El mundo se puso de cabeza. Mi sangre se sintió como agua helada que corría veloz destrozándome por dentro. Era eso lo que me había estado incomodando desde hacía días, aquel mal presentimiento, aquella incomodidad sin aparente razón: ¡La calle San Gabriel! ¡Yo mismo había propiciado un desafortunado encuentro!

 

—¡¿Monsieur que le ocurre?! —preguntó alarmado al verme a punto de desmayarme.

 

—¡Xiao Meng ese hombre es Maurice!

 

—Sí, así se llama.

 

—¡No es hijo del doctor, es el primo de Raffaele!

 

—¿El primo de Monsieur Raffaele…? ¿El hombre que usted ama y Sora odia?

 

—Así es… ¡No le hables de él a Sora! ¡Bajo ninguna circunstancia ellos deben conocerse!

 

—¡Vaya, parece que los dioses están por castigarlo, Monsieur! —exclamó sonriendo con malicia el muy cretino—. Seguramente ese joven tan extraño y que, si me permite decir, parece bastante ingenuo, no va a ver con buenos ojos su promiscua intimidad con Sora.

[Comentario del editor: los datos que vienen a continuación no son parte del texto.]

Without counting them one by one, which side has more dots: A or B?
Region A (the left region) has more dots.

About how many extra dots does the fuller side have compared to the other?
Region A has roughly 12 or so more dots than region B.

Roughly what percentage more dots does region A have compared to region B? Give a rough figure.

Dígame, ¿ya le corresponde? Sora me comentó que no le hacía caso. Al menos en eso demuestra inteligencia.

 

Tuve que soportar sus burlas malsanas mientras sentía las entrañas revueltas. Cuando me recuperé lo amenacé con lanzarlo de cabeza al Sena si le mencionaba algo a Sora al respecto, o si se atrevía a insinuar algo a Maurice de encontrárselo de nuevo. Él prometió ser discreto, como siempre.

 

Nos despedimos después que me entregó un papel con el nombre y la dirección del arquitecto que le pedí. Mientras iba en el carruaje tuve que reprimirme para no terminar suplicando al cielo que Maurice y Sora jamás se encontraran, por el bien de los dos. No quería causarles más sufrimientos.

 

Por supuesto que también me interesaba por mi propio bien. No tenía idea de cómo reaccionaría cada uno. Temía sobre todo a la mirada asesina que aparecía en los hermosos ojos de Sora cada vez que la existencia del hombre que yo amaba salía a la luz.